By Donna Ross
Sobrasada is an air-dried sausage that's similar to chorizo in flavour, but a soft, spreadable consistency. It's often served on bread as a tapas or snack, but here I cooked it with peperonata-style stew to make an accompaniment for corn fritters. The sweet version is very mild, I daresay mild enough for the normally spice-averse.
2 banana shallots, finely sliced
1 clove garlic, minced
200g orange or red peppers, cut into strips
200g sobrasada (sweet or spicy), skin removed
Half a teaspoon of hot paprika (optional)
Pinch of chilli flakes (optional)
200g tomatoes, chopped (fresh or half a tin)
100ml red wine
Fry the shallots in a little oil until soft and beginning to turn golden, about 10-15 minutes. Add the garlic and fry for a few more minutes. Add the sobrasada and break up with a spatula or wooden spoon so it breaks down in the pan. Add the paprika and chilli if you prefer a spicier chorizo hit. Fry over a medium to high heat so that the sobrasada begins to give off some oil. Add the tomatoes, peppers and wine anmd give everything a good stir round. Lower the heat to a gentle simmer. Leave to stew for about 30 minutes so the peppers and tomatoes have softened and mingled with the sobrasada to produce a thick, sweetly spiced sauce.
I think this is perfect served with corn fritters, but you could also serve it spread thickly on toast, tossed through some pasta, alongside brown rice or as a filling for enchiladas.
Corn fritters (adapted - barely - from Nigel Slater for the Guardian)
2 ears of corn (or one tin of corn when the sweetcorn season has ended)

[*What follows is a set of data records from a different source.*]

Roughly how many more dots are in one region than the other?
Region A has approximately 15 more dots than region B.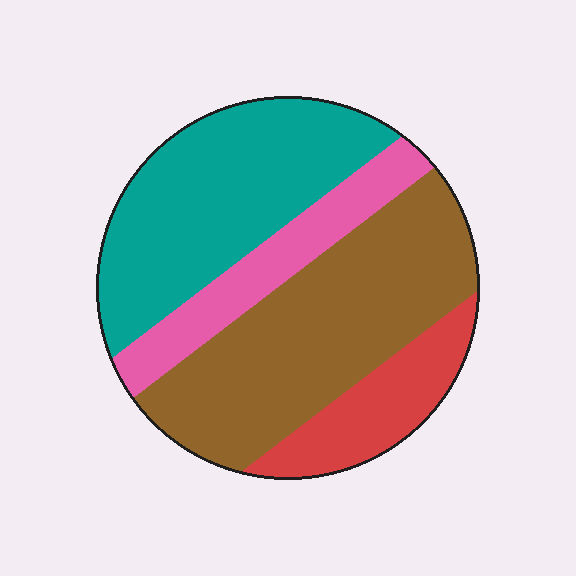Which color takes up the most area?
Brown, at roughly 40%.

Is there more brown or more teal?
Brown.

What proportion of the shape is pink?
Pink covers around 15% of the shape.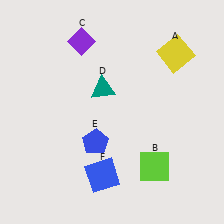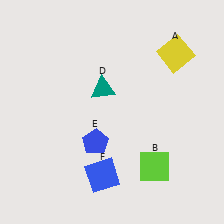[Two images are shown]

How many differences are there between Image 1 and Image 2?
There is 1 difference between the two images.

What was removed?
The purple diamond (C) was removed in Image 2.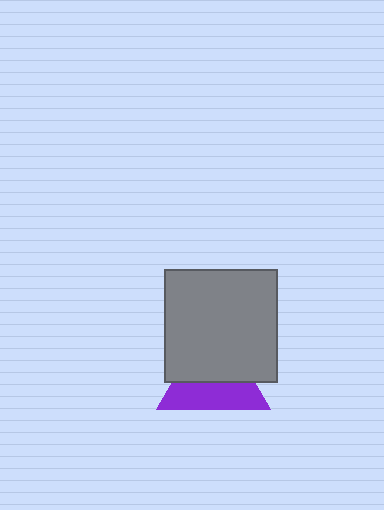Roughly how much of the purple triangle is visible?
About half of it is visible (roughly 46%).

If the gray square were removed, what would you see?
You would see the complete purple triangle.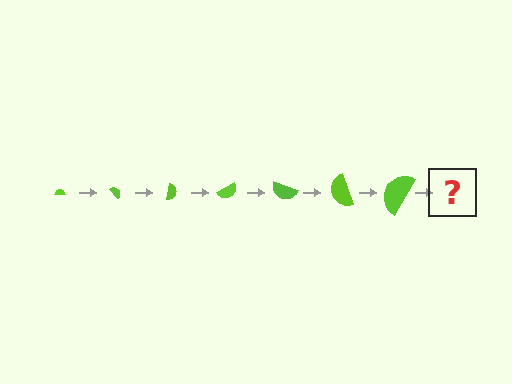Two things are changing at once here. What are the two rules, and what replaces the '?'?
The two rules are that the semicircle grows larger each step and it rotates 50 degrees clockwise each step. The '?' should be a semicircle, larger than the previous one and rotated 350 degrees clockwise from the start.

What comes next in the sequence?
The next element should be a semicircle, larger than the previous one and rotated 350 degrees clockwise from the start.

A tablespoon of self raising flour
2 eggs, carefully separated
Strip the kernels from the corn and place in a bowl. Add the flour and egg yolks, and some salt and pepper, and mix well. In a separate bowl, whip up the egg whites until stiff. Fold the whites into the corn mixture. Fry large spoonfuls of the batter in a frying pan (butter is indulgent and delicious, but they're none the worse for frying in sunflower oil), turning after a few minutes when the bottoms are golden.